Plinio: «Via la targa a Togliatti, complice delle purghe di Stalin»

«Cancelliamo via Palmiro Togliatti». Una sola frase, scritta su un biglietto. È quella che Gianni Plinio chiede ai genovesi di spedire per posta al sindaco Marta Vincenzi, ripredendo l’appello al rispetto della storia oltre che dei morti, lanciato proprio ieri dal Giornale. Una sorta di petizione indiretta per intasare la cassetta delle lettere del sindaco e far capire che i «complici dei dittatori» non meritano di essere onorati dalla città che si vanta di essere patria dei diritti.
Il responsabile sicurezza del Pdl ligure ricorda quello che la storia ha appurato a proposito dello storico segretario comunista nato proprio a Genova: «Quella che indica via Togliatti è una targa che non fa onore a Genova - incalza Plinio -. La complicità del leader comunista nelle feroci purghe staliniane è stata così inoppugnabilmente accertata da indurre lo stesso segretario Ds Piero Fassino a condannarla qualche anno fa. Togliatti fu un entusiasta sostenitore della invasione dell'Ungheria da parte dei carri armati sovietici nel 1956 e vergognosa fu l'apologia di Stalin che fece alla Camera dei Deputati nel 1953 in occasione della morte del sanguinario dittatore comunista. Per non dire delle ombre che continuano a gravare su un suo scritto del 1943 circa la sorte da riservare ai soldati italiani prigionieri in Russia. So che una iniziativa analoga è in atto Bologna su input del deputato Pdl Fabio Garagnani e spero che altre possano avviarsi in tutte le città italiane in cui esiste una via Togliatti che potrebbe essere sostituita da via vittime del comunismo».
Anche perché la toponomastica cittadina sembra meritare una bella bocciatura in storia. Sempre che di ignoranza si tratti e non già di volontaria malafede da parte di chi ha fatto incidere le targhe commemorative. «La targa stradale dedicata in Albaro a Emanuele Strasserra ove si legge Caduto per la Libertà - conclude infatti Plinio - andrebbe integrata con assassinato da partigiani comunisti.

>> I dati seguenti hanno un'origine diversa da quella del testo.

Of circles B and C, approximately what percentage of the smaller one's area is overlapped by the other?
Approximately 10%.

Fu, infatti, massacrato insieme ad altri quattro partigiani bianchi e a due mogli di questi ad opera di partigiani comunisti guidati da Francesco Moranino detto Gemisto (successivamente deputato del Pci) che la Corte di Assise di Firenze, nel 1956, per questo eccidio condannò all'ergastolo salvo ottenere successivamente la grazia dal Presidente della Repubblica Giuseppe Saragat. La toponomastica per risultare utile deve essere prima di tutto seria».